As I discover more and more about the real me, the authentic me, I am realizing that I am a good girl. Just in a different way. I love the simple home life. The good life, not the perfect life. Sitting around a candle-lit table with my family at the end of day, sharing dinner, my lap, and laughs (or screams-yes, candle light does not necessarily mean quiet) makes me supremely happy. Watching my girls play in the backyard while I do the dishes or make dinner, enjoying a glass of wine, fills me with content. Learning that when it all comes to a screeching halt because “she hit me!” I can and sometimes do “keep calm and carry on.” Knitting a pair of mittens, stitch by stitch, then watching them be worn day in and day out, is a source of pride for me. I haven’t bought a new, trendy outfit in over a year. And while I like looking cute, this does not make me supremely happy. Family, our garden, good home-cookin’ or baking, thank you notes, pumpkin patches, an autumn rhyme recited by the five-year old, a mid-afternoon phone chat with a dear friend about the big questions in life (with children providing background noise that we are getting so good at just talking over!), a fresh batch (a year’s worth!) of local raw honey, connecting with a neighbor, morning walks, muddy boots, reading books, hot cocoa, honoring the seasons in the way we live our life, cozy beds, warm sleep hearts, kid snuggles, having a hard day and knowing that each new hour or day might bring me something from this list of simple things. . . this makes me happy. Because it really doesn’t take much, folks. The real me appreciates goodness. Simple goodness.
I used to read blog posts similar to this one and somehow I would turn these images into PERFECT images. A candle-lit dinner in my mind became a candle-lit dinner with the perfect, organic, whole-foods meal in which every child ate heartily and everyone was in their own seat with the table manners of a 1950s school girl. Now I know that my “good enough” candle-lit dinner might mean candles lit, pizza from Pizza Hut for dinner and kids in both of our laps because they are melting at the end of a long day. Hand-knit mittens in Good Girl’s mind meant everything the child wears is made of real, organic material (nothing synthetic) and looks beautiful and was hand-made by mom. My “good enough” hand-knit means that last year I made mittens. The rest of their outerwear was quite synthetic and not always beautiful. This year, I’m tackling vests. One thing at a time, one project a year.

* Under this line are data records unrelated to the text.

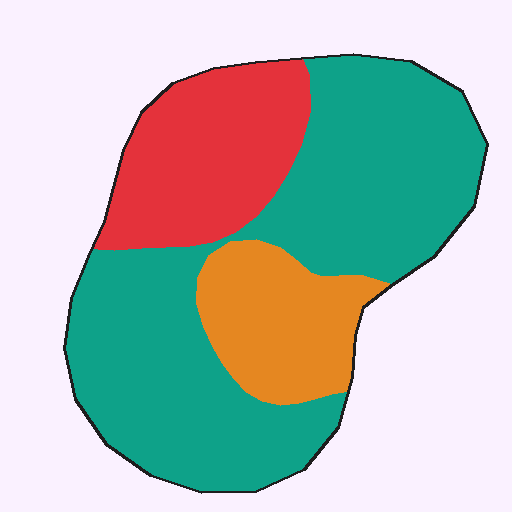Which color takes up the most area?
Teal, at roughly 60%.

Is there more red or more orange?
Red.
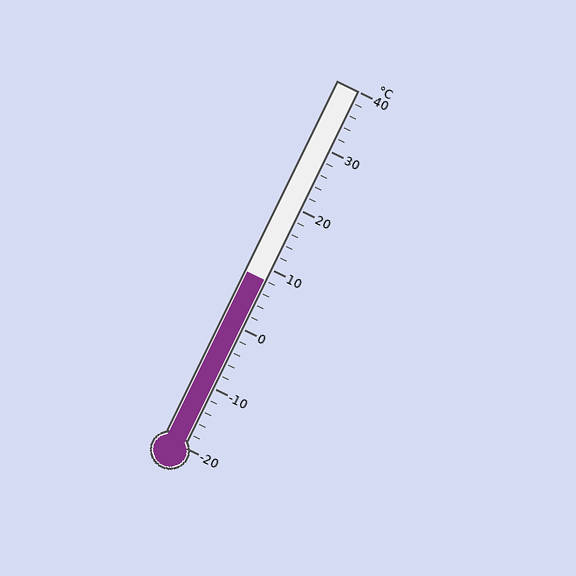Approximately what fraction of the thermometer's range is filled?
The thermometer is filled to approximately 45% of its range.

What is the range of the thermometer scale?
The thermometer scale ranges from -20°C to 40°C.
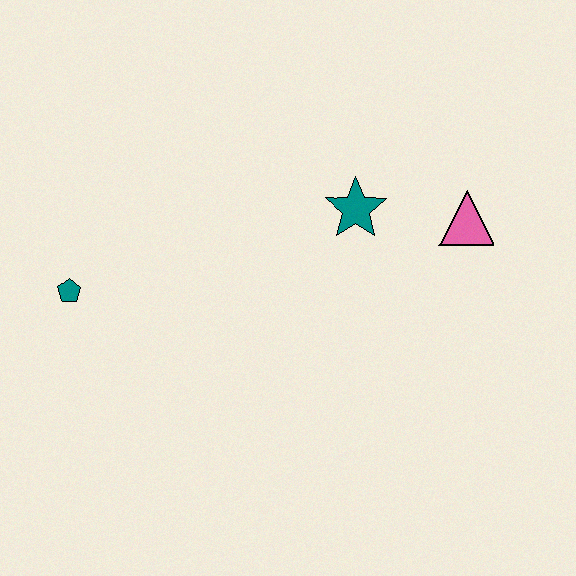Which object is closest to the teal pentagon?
The teal star is closest to the teal pentagon.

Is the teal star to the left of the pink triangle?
Yes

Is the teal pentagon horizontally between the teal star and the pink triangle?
No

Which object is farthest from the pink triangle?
The teal pentagon is farthest from the pink triangle.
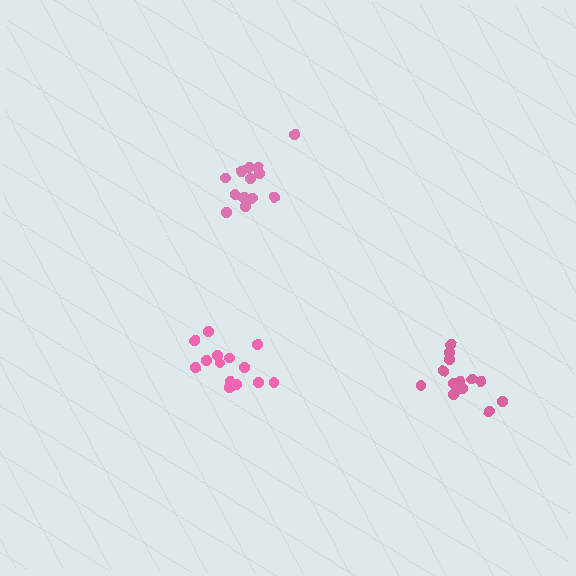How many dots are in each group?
Group 1: 14 dots, Group 2: 13 dots, Group 3: 15 dots (42 total).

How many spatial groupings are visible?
There are 3 spatial groupings.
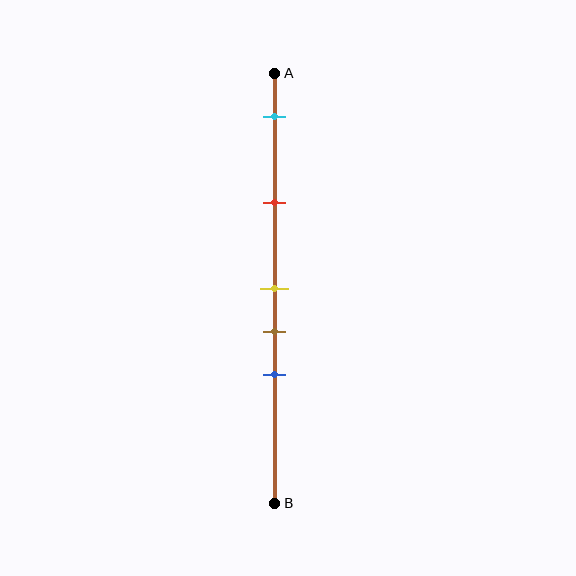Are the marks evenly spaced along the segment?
No, the marks are not evenly spaced.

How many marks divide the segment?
There are 5 marks dividing the segment.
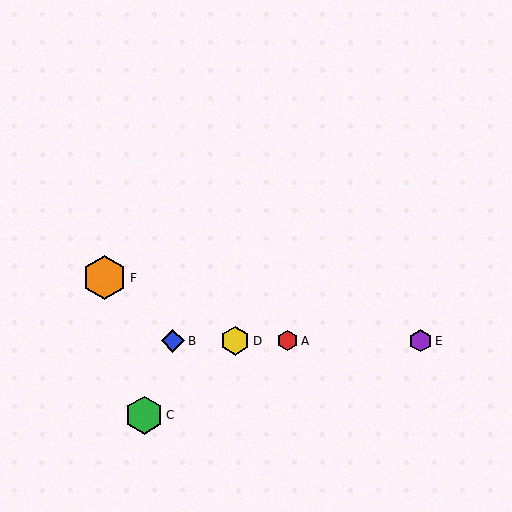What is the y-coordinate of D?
Object D is at y≈341.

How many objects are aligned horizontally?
4 objects (A, B, D, E) are aligned horizontally.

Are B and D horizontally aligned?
Yes, both are at y≈341.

So I want you to know that my life is full of goodness every day. And that also means it is full of dishes that don’t get done for 2 days, smoothies that sit out over night so a line of ants greets us first thing the next morning, plenty of mornings where Big C has no clean underwear, sleep deprivation, short tempers, both of us telling the girls they are annoying, moments of self-doubt, trips through the drive-through, and a little bit of a dependence on PBS kids. I’m starting to understand that this is all a part of the goodness. The balance of “beautiful” moments countered by the “ugly.”
If I let go of my Good Girl ideals, I am finding that it is all a part of the good life.